UCL scientists have successfully embedded mechanical force sensors directly into the developing brains and spinal cords of chick embryos, which they hope will improve understanding and prevention of birth defects such as spina bifida.
The study, published in Materials from nature and in collaboration with the University of Padua and the Institute of Molecular Medicine of Veneto (VIMM), uses innovative biotechnologies to measure the mechanical forces exerted by the embryo during its development.
These forces are crucial in the formation of organs and anatomical systems, such as the formation of the neural tube, which gives rise to the central nervous system.
Congenital malformations of the spinal cord affect approximately one in every 2,000 newborns in Europe each year.
Although these malformations have been studied for decades, they cannot be fully explained solely by molecular and genetic studies.
As a result, researchers are now studying the physical and mechanical forces on tissues during embryo development. However, this can be challenging as the embryonic spinal cord is tiny (too small to be seen with the naked eye) and extremely delicate. Therefore, force-measuring devices must be equally small and gentle so as not to disrupt normal growth.
To overcome these difficulties, the researchers 3D printed tiny force sensors (about 0.1 mm wide) directly inside the developing nervous system of chicken embryos.
These force sensors start out as a liquid that is applied directly to developing embryos. When exposed to a powerful laser, the liquid transforms into a spring-like solid. This solid attaches to the embryos’ growing spinal cord and is deformed by the mechanical forces produced by the embryo’s cells.

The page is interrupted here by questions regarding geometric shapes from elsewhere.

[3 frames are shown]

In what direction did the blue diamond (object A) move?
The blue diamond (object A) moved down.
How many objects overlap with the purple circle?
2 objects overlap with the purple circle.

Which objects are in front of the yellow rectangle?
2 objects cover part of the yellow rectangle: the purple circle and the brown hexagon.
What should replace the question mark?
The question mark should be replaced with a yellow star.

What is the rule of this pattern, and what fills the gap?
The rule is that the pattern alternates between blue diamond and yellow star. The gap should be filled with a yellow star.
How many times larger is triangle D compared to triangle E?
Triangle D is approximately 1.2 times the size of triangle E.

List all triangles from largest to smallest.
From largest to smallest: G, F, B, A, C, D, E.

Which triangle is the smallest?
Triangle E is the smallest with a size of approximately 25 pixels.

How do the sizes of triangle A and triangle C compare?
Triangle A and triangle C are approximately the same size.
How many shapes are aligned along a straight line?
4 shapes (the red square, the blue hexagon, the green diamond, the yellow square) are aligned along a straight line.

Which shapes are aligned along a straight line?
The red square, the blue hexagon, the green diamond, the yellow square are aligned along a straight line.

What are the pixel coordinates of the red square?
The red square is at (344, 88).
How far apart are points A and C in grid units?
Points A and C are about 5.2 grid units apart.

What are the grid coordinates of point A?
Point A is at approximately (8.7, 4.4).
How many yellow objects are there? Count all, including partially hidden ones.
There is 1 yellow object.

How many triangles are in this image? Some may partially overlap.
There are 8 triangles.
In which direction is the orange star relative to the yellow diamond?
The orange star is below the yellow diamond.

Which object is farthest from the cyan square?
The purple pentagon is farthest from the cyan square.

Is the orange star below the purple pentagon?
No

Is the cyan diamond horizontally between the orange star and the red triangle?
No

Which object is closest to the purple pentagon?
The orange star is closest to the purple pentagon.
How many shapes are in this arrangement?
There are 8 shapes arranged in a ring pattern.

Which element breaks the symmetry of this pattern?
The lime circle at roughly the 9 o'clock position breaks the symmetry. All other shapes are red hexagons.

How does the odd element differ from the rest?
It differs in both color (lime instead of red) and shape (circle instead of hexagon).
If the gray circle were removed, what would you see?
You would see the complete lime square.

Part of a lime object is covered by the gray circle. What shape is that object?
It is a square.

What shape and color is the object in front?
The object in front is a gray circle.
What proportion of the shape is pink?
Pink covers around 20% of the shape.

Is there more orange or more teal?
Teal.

This allowed them to measure the tiny forces (about a tenth of the weight of a human eyelash) that embryos must generate to form the spinal cord.
For normal embryonic development, these forces must be greater than the opposing negative forces.
Quantifying the forces would allow researchers to explore drugs that could sufficiently increase positive forces or decrease negative forces to help prevent birth defects such as spina bifida.
These medications may also complement the benefits of folic acid intake, a well-established strategy for preventing developmental problems before and during pregnancy.
Lead author, Marie Sklowdowska Curie postdoctoral fellow Dr Eirini Maniou (UCL Great Ormond Street Institute of Child Health and University of Padua), said: “Through the use of new biomaterials and advanced microscopy, this study promises a step-change in the field of embryonic mechanics and lays the foundation for a unified understanding of development.
“Our work paves the way for identifying new preventive and therapeutic strategies for central nervous system malformations.”
The research group also demonstrated that the same technology could be applied to human stem cells as they develop into bone marrow cells.
In the future, this could allow comparisons between stem cells from healthy donors and those from spina bifida patients, with the aim of understanding why some people develop the disease.
Co-lead author Dr Gabriel Galea (UCL Great Ormond Street Institute of Child Health) said: “This technology is highly versatile and widely applicable to many fields of research, and we hope it will be rapidly adopted and applied by other groups to address fundamental questions.”
Co-senior author Professor Nicola Elvassore (University of Padua and VIMM) added: “This discovery not only allows us to better understand the mechanical forces involved during embryonic development, but also offers new insights into intervening and preventing conditions such as spina bifida.
“The ability to quantify embryonic forces with such precision represents a significant advance in biomedical research.”